In 1990, when the Galileo satellite whipped around the Earth on its way to Jupiter, it caught sight of mysterious flashes of light coming from the surface of the Earth.
25 years later, the Deep Space Climate Observatory (DSCOVR), which is stuck out in space between the Earth and sun almost four times as far away from the planet as the moon, was also capturing these mysterious flashes of light. In fact, DSCOVR captured more than 800 of these flashes between 2015 and 2016, and scientists have figured out what they are.
The puzzle was solved by Alexander Marshak, DSCOVR deputy project scientist at NASA’s Goddard Space Flight Center.
He had noticed the flashes sometimes showing up over oceans while he looked through images from the observatory’s on-board camera, Earth Polychromatic Imaging Camera (EPIC).
He wasn’t the first to notice, though. Originally, astronomer Carl Sagan, noticed the glint over the planet’s oceans from studying images from that Galileo flight, and surmised they were the sunlight reflecting off the ocean.

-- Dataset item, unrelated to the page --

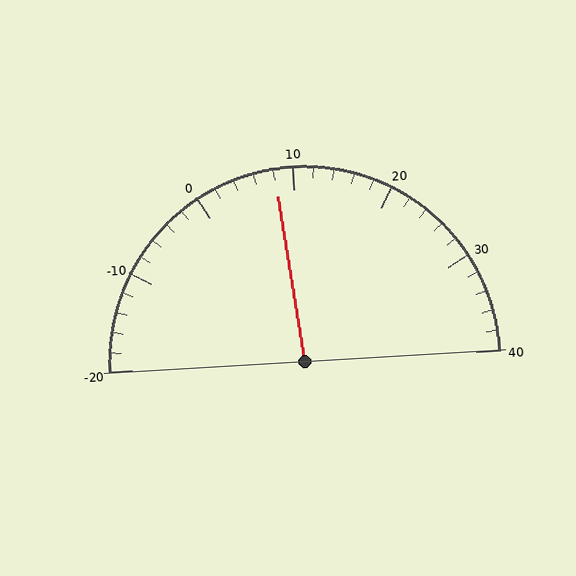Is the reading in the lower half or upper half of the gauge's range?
The reading is in the lower half of the range (-20 to 40).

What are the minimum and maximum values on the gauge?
The gauge ranges from -20 to 40.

And when the public started noticing and inquiring about what the flashes of light may be, they emailed Marshak, who was listed as the person of contact for questions regarding the EPIC camera images.

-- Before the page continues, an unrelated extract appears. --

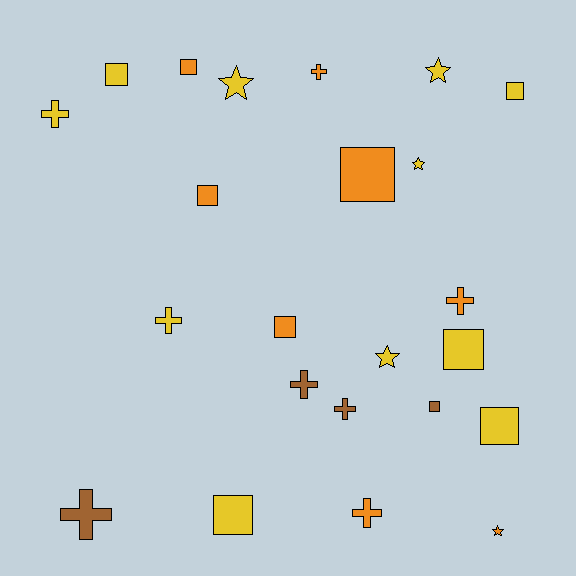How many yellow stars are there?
There are 4 yellow stars.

So Marshak went back and looked at the Galileo images as well as the images from EPIC.
“We found quite a few very bright flashes over land as well,” he said. “When I first saw it I thought maybe there was some water there, or a lake the sun reflects off of. But the glint is pretty big, so it wasn’t that.”
Since it seemed like bodies of water were not the source of the flash, Marshak joined forces with Tamas Varnai of the University of Maryland, Baltimore County, and Alexander Kostinski of Michigan Technological University, using date from EPIC to figure it out.

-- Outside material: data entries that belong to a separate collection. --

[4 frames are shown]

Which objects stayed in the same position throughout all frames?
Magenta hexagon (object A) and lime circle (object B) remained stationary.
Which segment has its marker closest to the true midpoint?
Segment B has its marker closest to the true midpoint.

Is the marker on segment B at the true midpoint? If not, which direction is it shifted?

So what is it? Nearly horizontal ice particles in cirrus clouds that are 3- to 5-miles high up in the atmosphere. That’s the conclusion from works published in Geophysical Research Letters.
So mystery solved, and now what to do with this information.
First, scientists can try and figure out how often these ice crystals form, and to see if they can be used in calculations of how much of the sun’s energy are reflected back into space.
Down the road, a similar observational approach could potentially help scientists determine if distant exoplanets have the same sort of reflection, meaning the planets could have an atmosphere, and worth further inspection as a potential home for future generations of humankind.
The satellite DSCOVR launched from Cape Canaveral aboard a SpaceX Falcon 9 rocket on Feb. 11, 2015. It’s an NOAA satellite that was originally designed for NASA for a mission called Triana, but scrapped for years, until it was determined to be the right fit for both the NOAA and Air Force needs. It is in an orbit about 1 million miles from Earth (the moon is on average only 238,900 miles away).